Same issue found. Is there a workaround, because otherwise I have to load thousands of records in memory and do the group by and order by (descending) all in memory?

gmathijssen avatar Mar 29 '24 15:03 gmathijssen

Same issue found. Is there a workaround, because otherwise I have to load thousands of records in memory and do the group by and order by (descending) all in memory?

Have you profiled your program to check if working in the memory is an actual problem? If yes, rewriting your query in terms of other operations may work. Remember to profile your alternative too.

keithyipkw avatar Apr 02 '24 13:04 keithyipkw

Exposing the subitems of groupings is something that translates badly to SQL, and therefore it's rarely (if ever) supported by OR mappers. Performing it in one query requires using window functions, such as ROW_NUMBER() OVER(PARTITION BY X ORDER BY Y), combined with derived tables or CTE:s.

However, the query in the OP just returns the Id of the first sub item per group, ordered by Id.

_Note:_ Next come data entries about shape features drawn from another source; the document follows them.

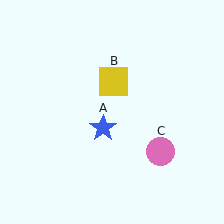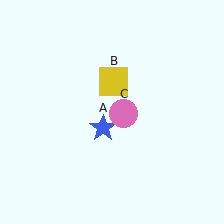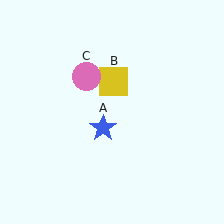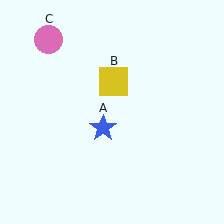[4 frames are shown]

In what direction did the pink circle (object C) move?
The pink circle (object C) moved up and to the left.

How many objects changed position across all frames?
1 object changed position: pink circle (object C).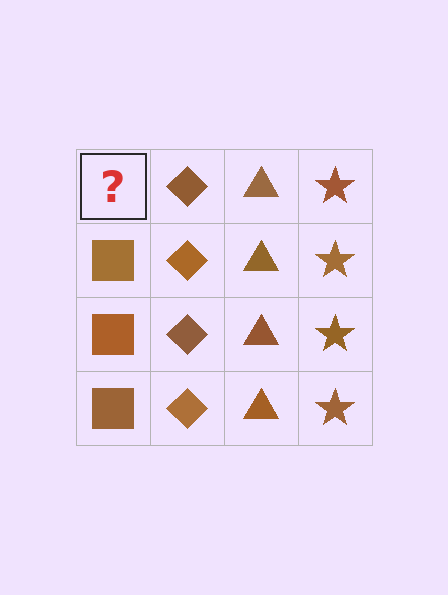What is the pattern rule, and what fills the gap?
The rule is that each column has a consistent shape. The gap should be filled with a brown square.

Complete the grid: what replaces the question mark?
The question mark should be replaced with a brown square.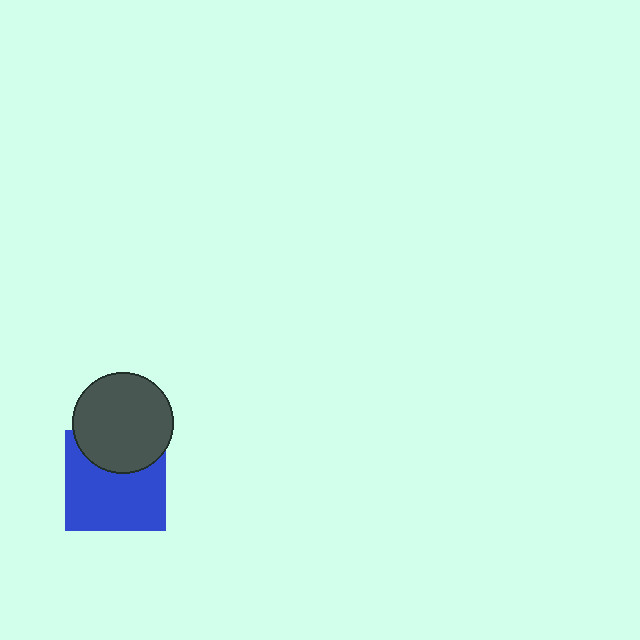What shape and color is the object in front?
The object in front is a dark gray circle.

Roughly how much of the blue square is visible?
Most of it is visible (roughly 68%).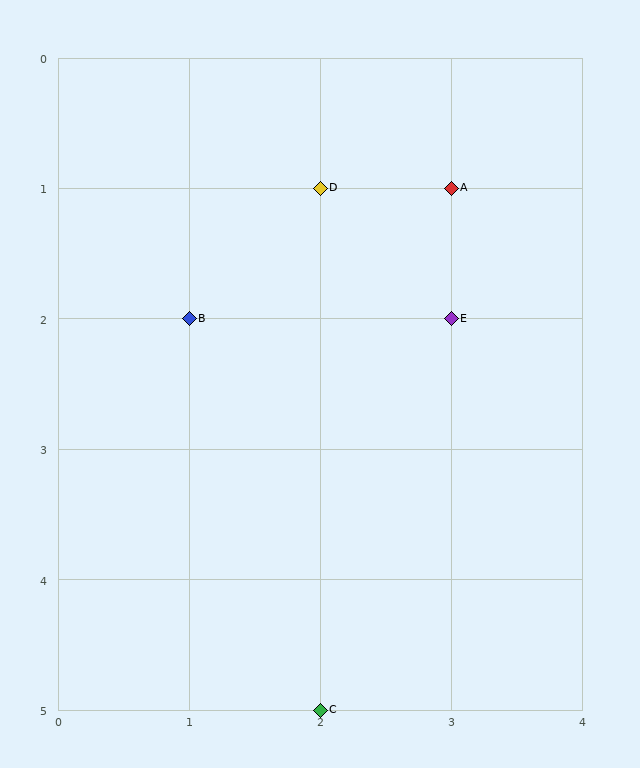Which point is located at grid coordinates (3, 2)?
Point E is at (3, 2).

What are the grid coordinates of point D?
Point D is at grid coordinates (2, 1).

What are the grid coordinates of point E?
Point E is at grid coordinates (3, 2).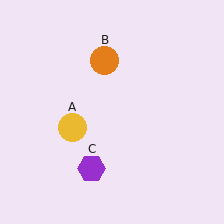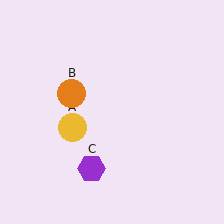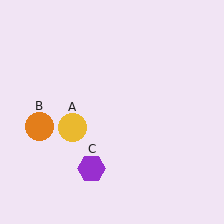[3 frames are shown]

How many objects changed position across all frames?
1 object changed position: orange circle (object B).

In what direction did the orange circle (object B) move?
The orange circle (object B) moved down and to the left.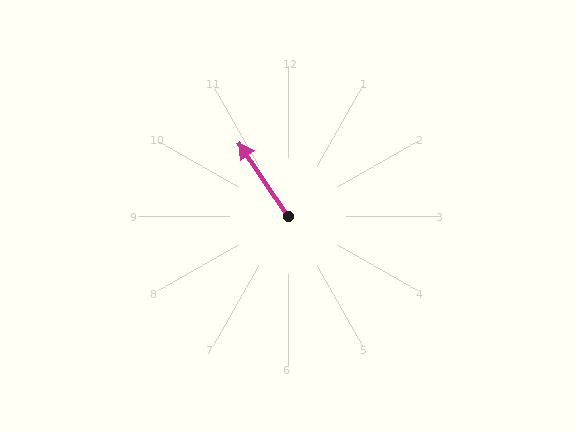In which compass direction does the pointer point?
Northwest.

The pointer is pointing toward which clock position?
Roughly 11 o'clock.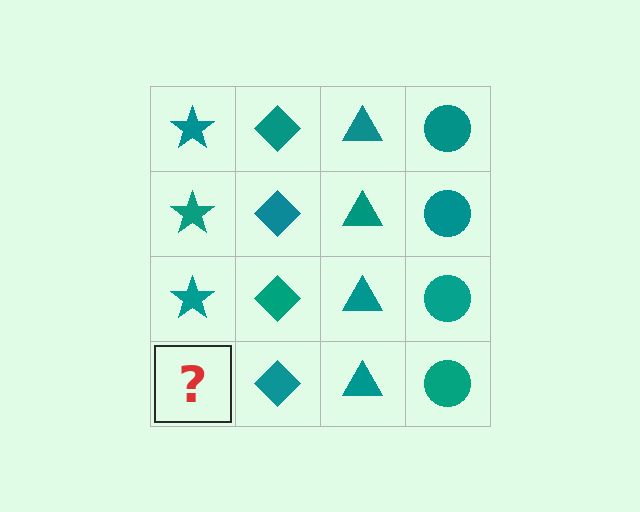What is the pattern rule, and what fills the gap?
The rule is that each column has a consistent shape. The gap should be filled with a teal star.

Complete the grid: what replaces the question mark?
The question mark should be replaced with a teal star.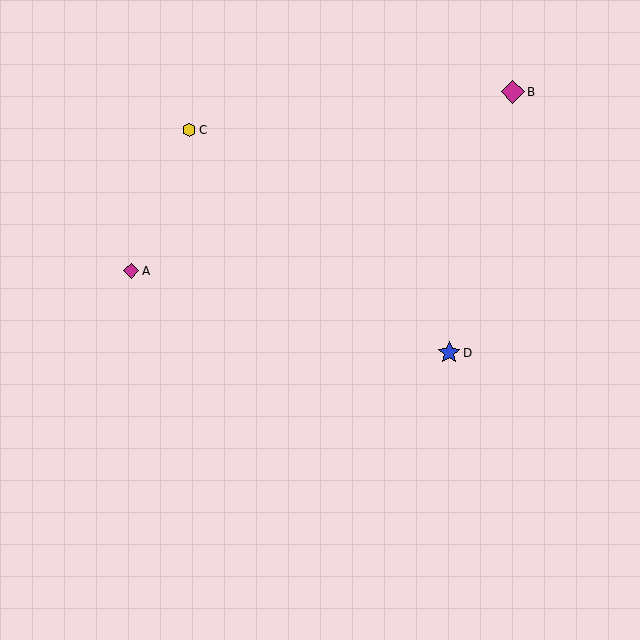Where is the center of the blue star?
The center of the blue star is at (449, 353).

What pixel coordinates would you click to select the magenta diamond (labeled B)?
Click at (513, 92) to select the magenta diamond B.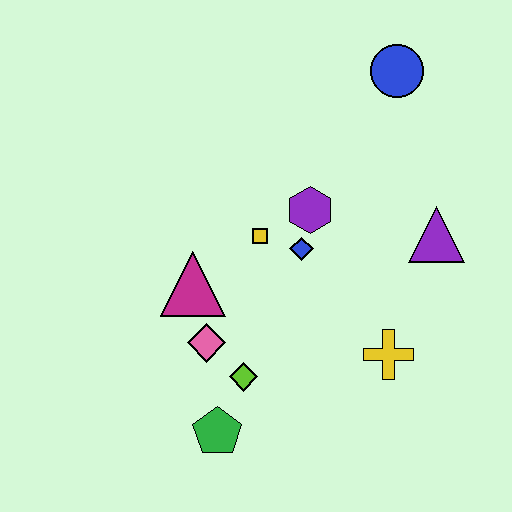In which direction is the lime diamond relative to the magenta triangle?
The lime diamond is below the magenta triangle.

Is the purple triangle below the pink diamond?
No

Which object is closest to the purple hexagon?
The blue diamond is closest to the purple hexagon.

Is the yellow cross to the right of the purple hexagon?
Yes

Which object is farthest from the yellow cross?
The blue circle is farthest from the yellow cross.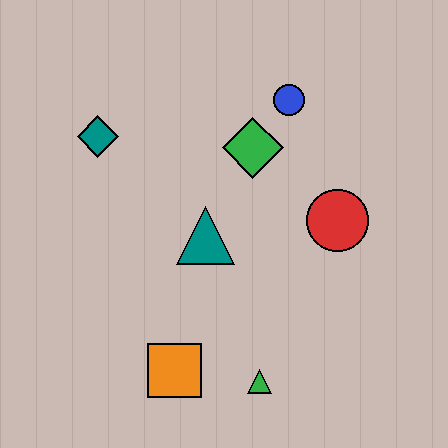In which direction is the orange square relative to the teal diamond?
The orange square is below the teal diamond.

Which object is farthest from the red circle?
The teal diamond is farthest from the red circle.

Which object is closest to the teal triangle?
The green diamond is closest to the teal triangle.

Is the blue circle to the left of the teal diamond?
No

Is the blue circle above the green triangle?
Yes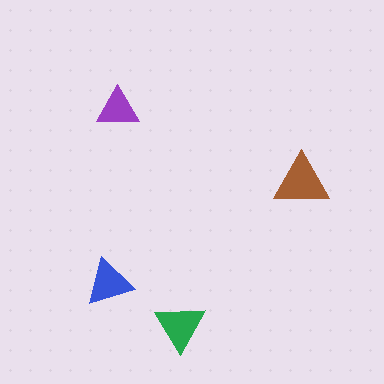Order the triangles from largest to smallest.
the brown one, the green one, the blue one, the purple one.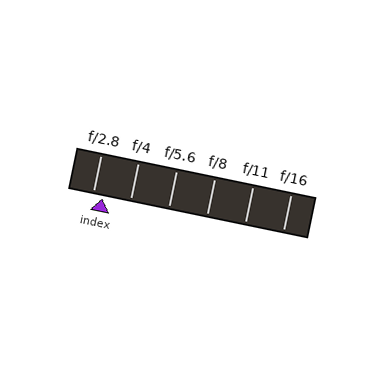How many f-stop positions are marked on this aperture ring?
There are 6 f-stop positions marked.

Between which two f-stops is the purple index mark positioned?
The index mark is between f/2.8 and f/4.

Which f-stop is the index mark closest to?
The index mark is closest to f/2.8.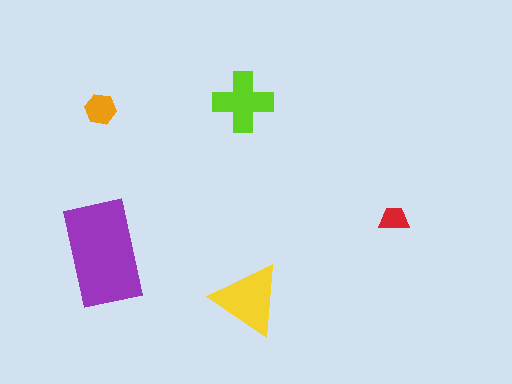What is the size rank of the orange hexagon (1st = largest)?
4th.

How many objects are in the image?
There are 5 objects in the image.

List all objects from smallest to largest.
The red trapezoid, the orange hexagon, the lime cross, the yellow triangle, the purple rectangle.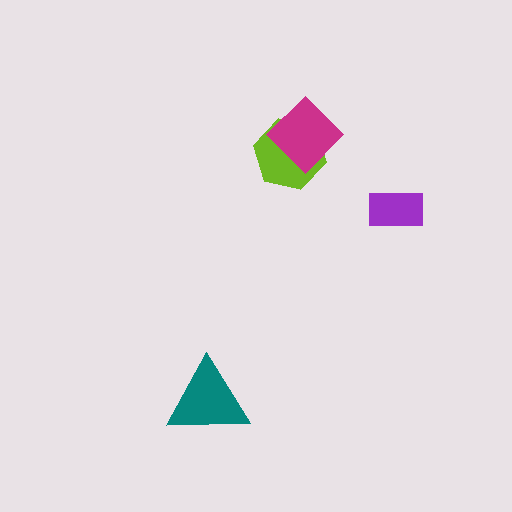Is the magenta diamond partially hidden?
No, no other shape covers it.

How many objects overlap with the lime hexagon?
1 object overlaps with the lime hexagon.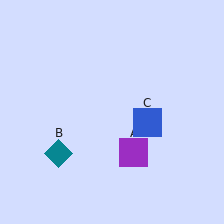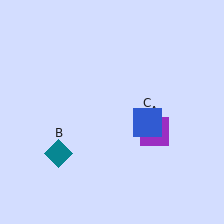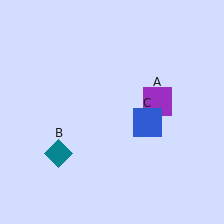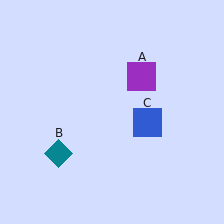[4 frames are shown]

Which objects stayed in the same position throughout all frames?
Teal diamond (object B) and blue square (object C) remained stationary.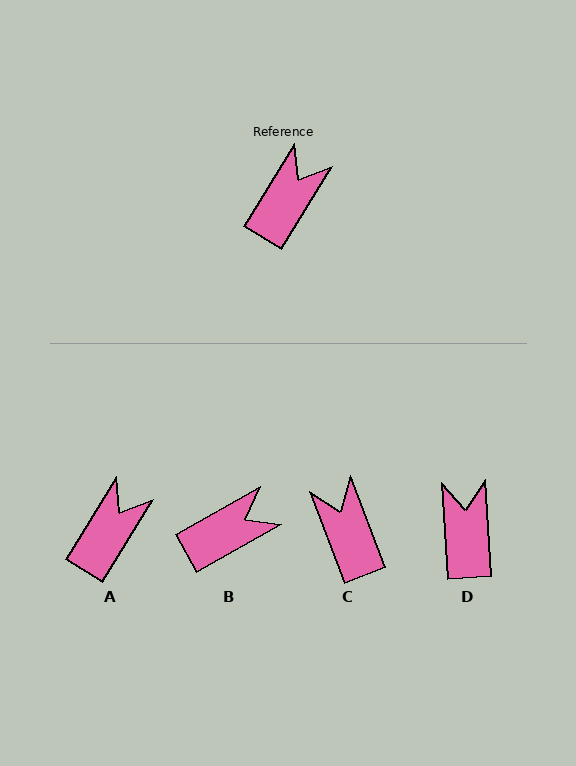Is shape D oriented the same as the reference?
No, it is off by about 36 degrees.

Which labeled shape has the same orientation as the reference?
A.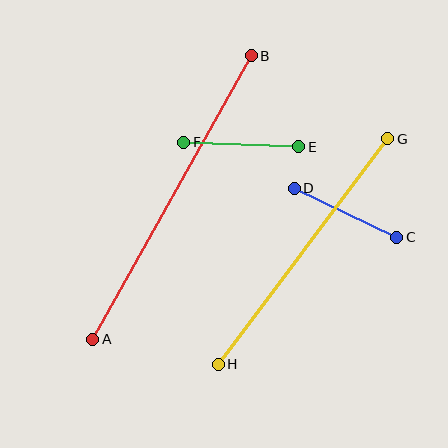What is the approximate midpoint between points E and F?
The midpoint is at approximately (241, 145) pixels.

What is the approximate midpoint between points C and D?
The midpoint is at approximately (345, 213) pixels.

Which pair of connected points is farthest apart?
Points A and B are farthest apart.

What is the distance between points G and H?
The distance is approximately 282 pixels.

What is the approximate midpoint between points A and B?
The midpoint is at approximately (172, 198) pixels.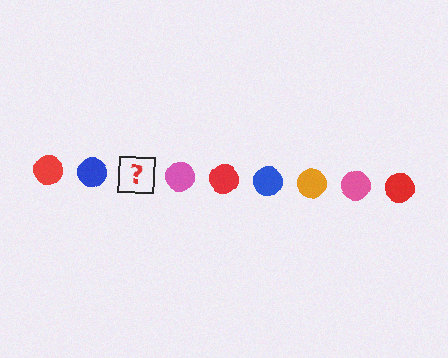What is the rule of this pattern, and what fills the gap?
The rule is that the pattern cycles through red, blue, orange, pink circles. The gap should be filled with an orange circle.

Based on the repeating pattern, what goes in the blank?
The blank should be an orange circle.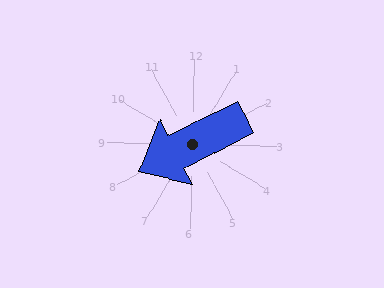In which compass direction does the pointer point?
Southwest.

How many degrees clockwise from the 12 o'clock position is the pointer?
Approximately 242 degrees.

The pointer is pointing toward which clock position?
Roughly 8 o'clock.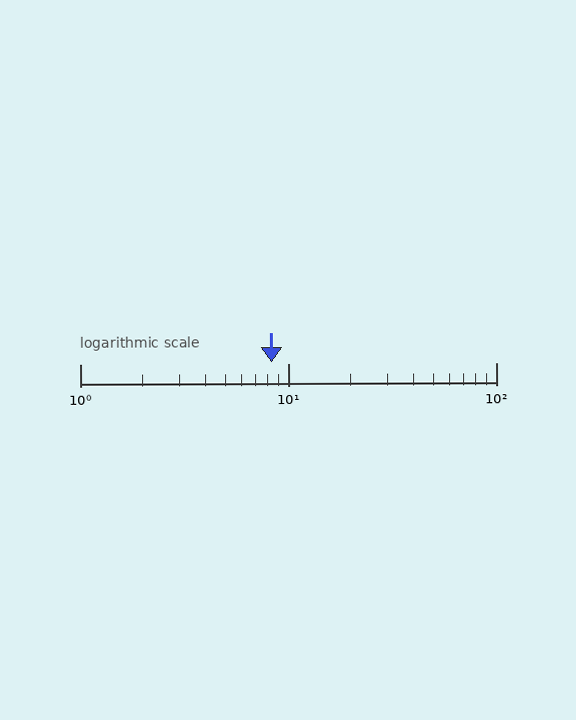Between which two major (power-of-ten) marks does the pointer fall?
The pointer is between 1 and 10.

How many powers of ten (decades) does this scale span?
The scale spans 2 decades, from 1 to 100.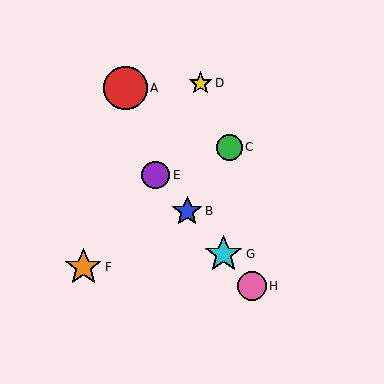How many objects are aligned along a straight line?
4 objects (B, E, G, H) are aligned along a straight line.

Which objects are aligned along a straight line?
Objects B, E, G, H are aligned along a straight line.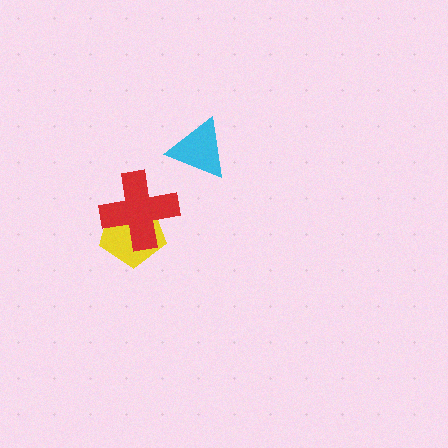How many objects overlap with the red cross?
1 object overlaps with the red cross.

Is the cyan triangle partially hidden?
No, no other shape covers it.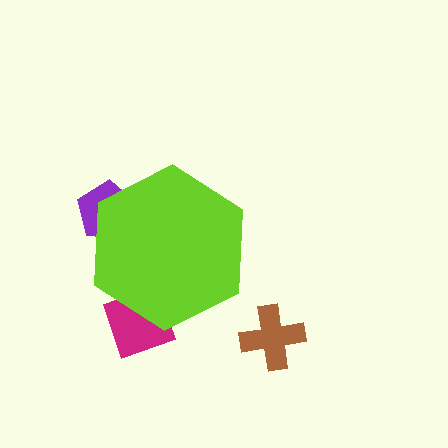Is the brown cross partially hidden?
No, the brown cross is fully visible.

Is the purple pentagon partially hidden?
Yes, the purple pentagon is partially hidden behind the lime hexagon.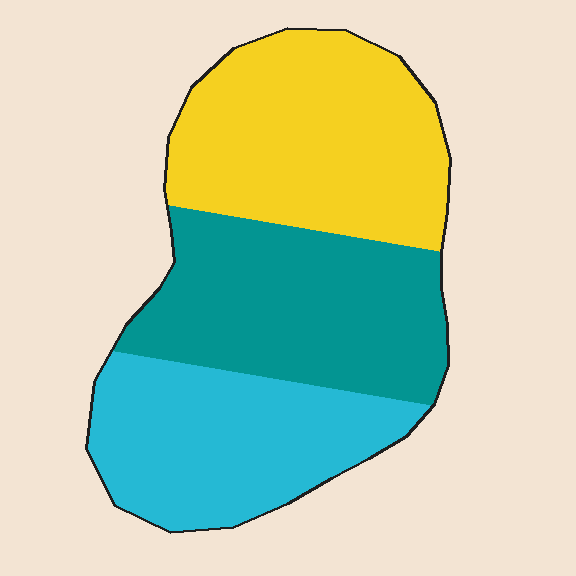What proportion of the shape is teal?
Teal takes up about one third (1/3) of the shape.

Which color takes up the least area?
Cyan, at roughly 30%.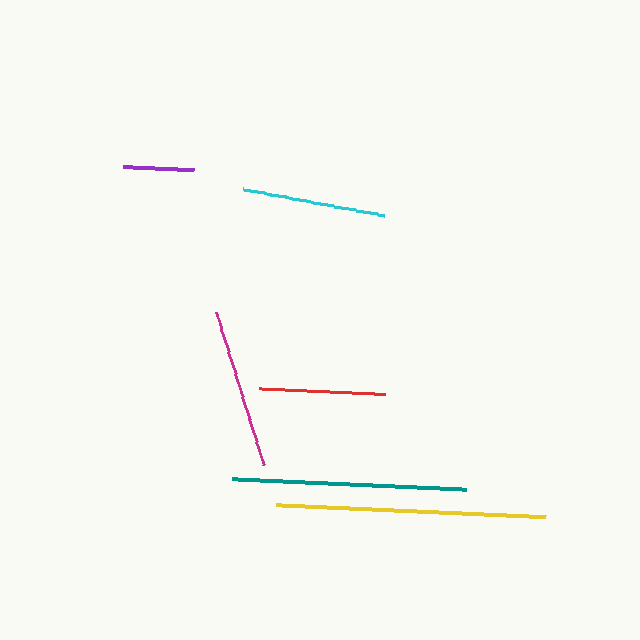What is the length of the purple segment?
The purple segment is approximately 71 pixels long.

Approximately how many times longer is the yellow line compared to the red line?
The yellow line is approximately 2.1 times the length of the red line.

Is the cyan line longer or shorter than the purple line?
The cyan line is longer than the purple line.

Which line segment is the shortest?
The purple line is the shortest at approximately 71 pixels.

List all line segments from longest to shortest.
From longest to shortest: yellow, teal, magenta, cyan, red, purple.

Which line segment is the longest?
The yellow line is the longest at approximately 270 pixels.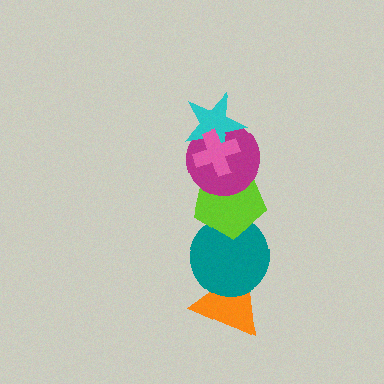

 var actual = session.Query<A>()
                    .GroupBy(a => a.X)
                    .Select(g => g.OrderBy(y => y.Id).First())
                    .ToList()
                    .Select(a => a.Id);

which could by expressed as

 var actual = session.Query<A>()
                    .GroupBy(a => a.X)
                    .Select(g => g.Min(y => y.Id))
                    .ToList()

If you want the actual items, you could query for the id:s first, and then use that in a second query.

gliljas avatar Apr 02 '24 22:04 gliljas